Problem Scuffed toes
Solution Make your own toe cap. Clean the area with an alcohol pad, let dry, then apply masking tape to create an edge. Rough the toe with sandpaper, then buff with alcohol twice. Apply a smooth coat of Freesole ($6, mcnett.com); wait 45 minutes to peel off tape.
Fast Fixes ... In the Field
Problem Soaked boots
Solution "Never subject boots to extreme heat, such as a campfire," says Page. "Not only can you shrink them a size, you might melt adhesives or burn the upper." To dry them, remove the insoles, open the laces, and put chemical warming packs inside. No artificial heat? Stash your boots at the bottom of your bag overnight, or turn them upside-down on trekking poles.
Problem Flapping sole or heel
Solution Reattach it with Freesole ($6, mcnett.com). Wrap duct tape around the area and let glue dry overnight, inserting a pen to increase pressure.
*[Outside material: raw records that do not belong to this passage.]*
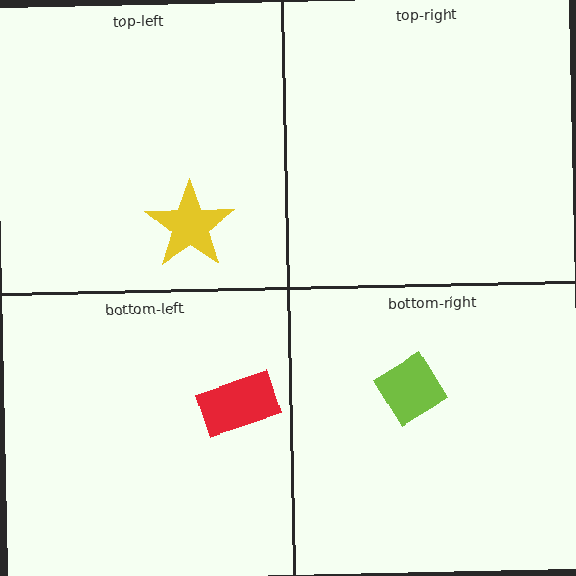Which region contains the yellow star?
The top-left region.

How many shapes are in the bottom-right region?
1.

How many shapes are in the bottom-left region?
1.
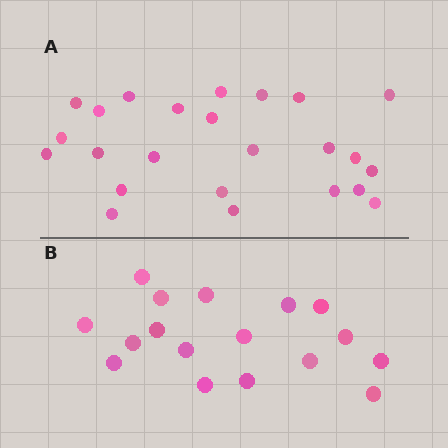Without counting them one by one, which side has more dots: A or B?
Region A (the top region) has more dots.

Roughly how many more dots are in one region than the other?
Region A has roughly 8 or so more dots than region B.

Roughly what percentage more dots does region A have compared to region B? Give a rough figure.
About 40% more.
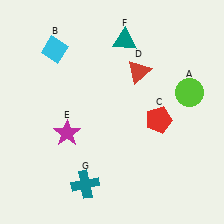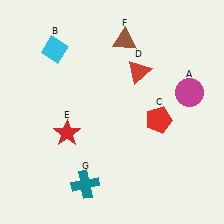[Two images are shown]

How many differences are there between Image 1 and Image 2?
There are 3 differences between the two images.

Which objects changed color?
A changed from lime to magenta. E changed from magenta to red. F changed from teal to brown.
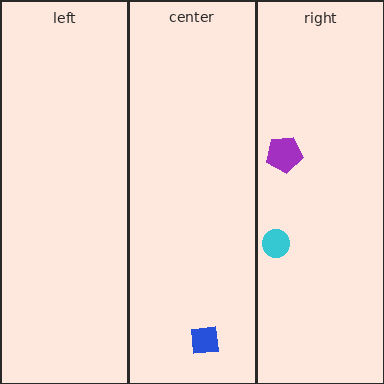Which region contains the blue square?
The center region.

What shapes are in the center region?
The blue square.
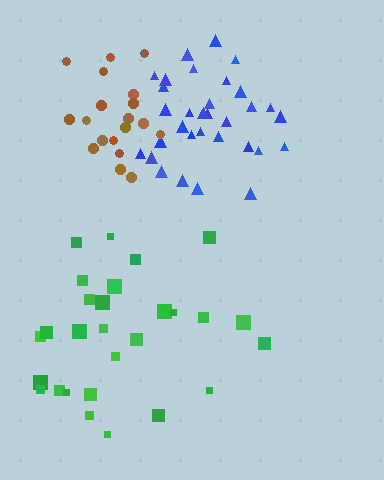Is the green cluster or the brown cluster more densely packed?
Brown.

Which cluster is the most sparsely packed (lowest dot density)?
Green.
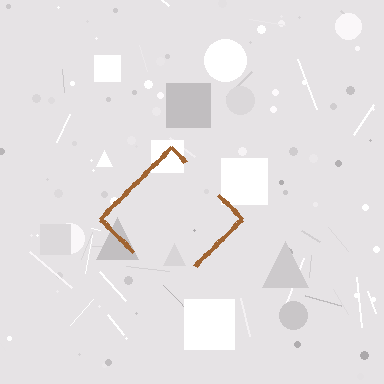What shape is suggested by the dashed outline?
The dashed outline suggests a diamond.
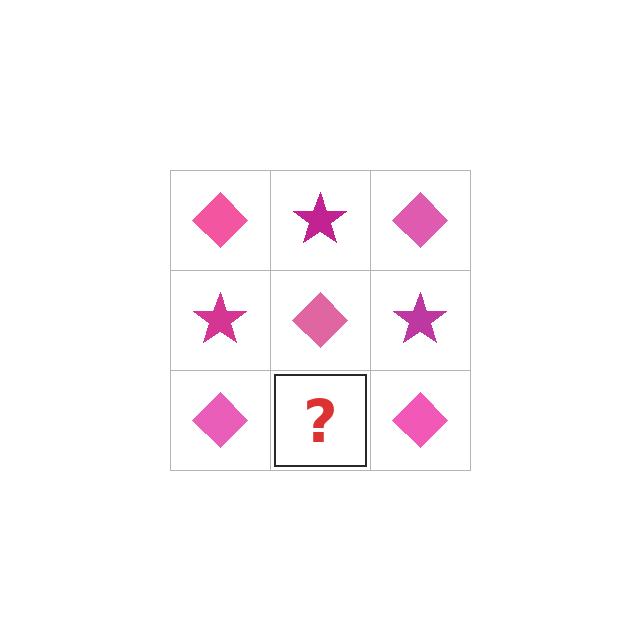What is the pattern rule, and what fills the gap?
The rule is that it alternates pink diamond and magenta star in a checkerboard pattern. The gap should be filled with a magenta star.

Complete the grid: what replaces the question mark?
The question mark should be replaced with a magenta star.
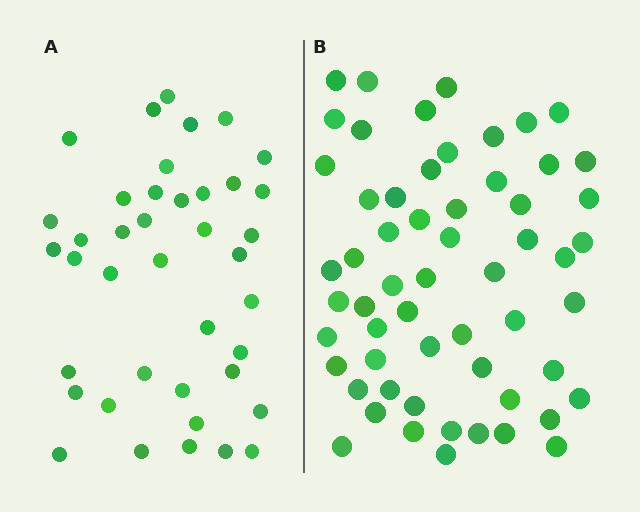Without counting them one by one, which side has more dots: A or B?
Region B (the right region) has more dots.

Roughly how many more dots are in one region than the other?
Region B has approximately 20 more dots than region A.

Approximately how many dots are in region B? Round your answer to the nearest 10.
About 60 dots. (The exact count is 58, which rounds to 60.)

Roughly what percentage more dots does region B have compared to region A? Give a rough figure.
About 45% more.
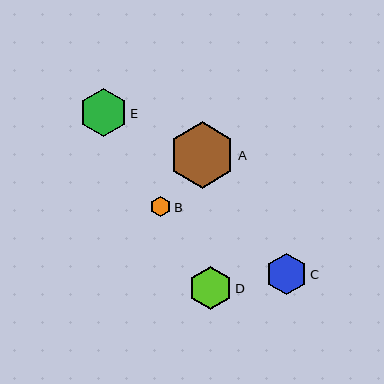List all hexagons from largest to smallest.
From largest to smallest: A, E, D, C, B.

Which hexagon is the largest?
Hexagon A is the largest with a size of approximately 66 pixels.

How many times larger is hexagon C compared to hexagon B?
Hexagon C is approximately 2.0 times the size of hexagon B.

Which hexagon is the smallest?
Hexagon B is the smallest with a size of approximately 21 pixels.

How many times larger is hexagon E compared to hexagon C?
Hexagon E is approximately 1.2 times the size of hexagon C.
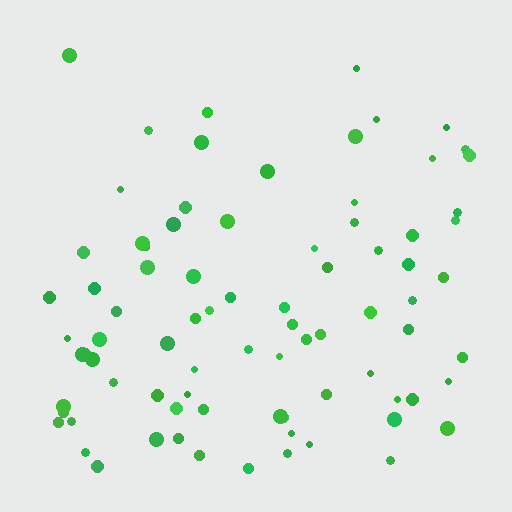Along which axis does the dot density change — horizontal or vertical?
Vertical.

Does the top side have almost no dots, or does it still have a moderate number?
Still a moderate number, just noticeably fewer than the bottom.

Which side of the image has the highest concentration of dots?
The bottom.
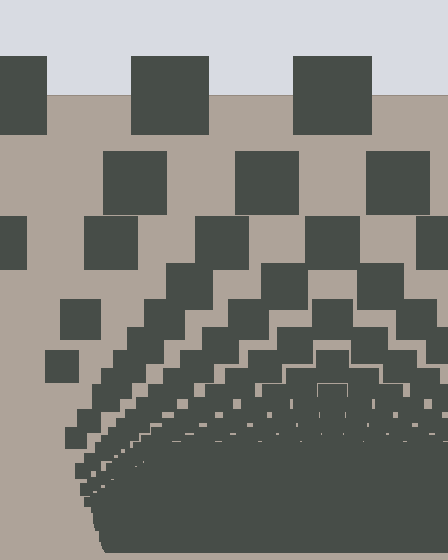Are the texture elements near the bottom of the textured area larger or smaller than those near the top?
Smaller. The gradient is inverted — elements near the bottom are smaller and denser.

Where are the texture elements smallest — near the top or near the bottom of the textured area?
Near the bottom.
BOOT FIT TIPS: 4 Steps To Pain-Free Hiking
1. Ignore the numbers and buy the pair that feels the best–even if it's not your normal size.
2. Consider replacing the boot's standard footbeds with aftermarket insoles, such as Sole's Softec ($45, yoursole.com). They can add arch support, prevent end-of-day soreness, and help low-volume feet fit into standard boots.
3. Less weight translates to more comfort: Don't buy heavy-duty boots if you primarily hike with a light pack on mellow trails.
4. Break in boots thoroughly by wearing them around the house and on short dayhikes. Light hikers will be ready in a few days, but heavier, all-leather boots require a few weeks of wear.
The Wet Foot Test
Try this to determine if you need extra arch support in your boots. Completely wet the sole of your foot, then step onto a paper bag. If you can see an imprint of most of your arch, you could benefit from stabilizing insoles (only about half of the arch will be visible if you have normal feet).
WHEN TO CALL AN EXPERT
Some problems are worth fixing but beyond your DIY skills–such as a hole in the upper, broken lace hardware, or worn-out soles on high-end backpacking boots. Call Dave Page (800-252-1229, davepagecobbler.com) or Komito Boots (800-422-2668) for professional repair.
WHEN TO CALL IT QUITS
Get new kicks if: Leather uppers have been worn extremely thin or are severely degraded (due to mildew or too much conditioning); shanks are broken; or the treads on a pair of low-cuts are worn out.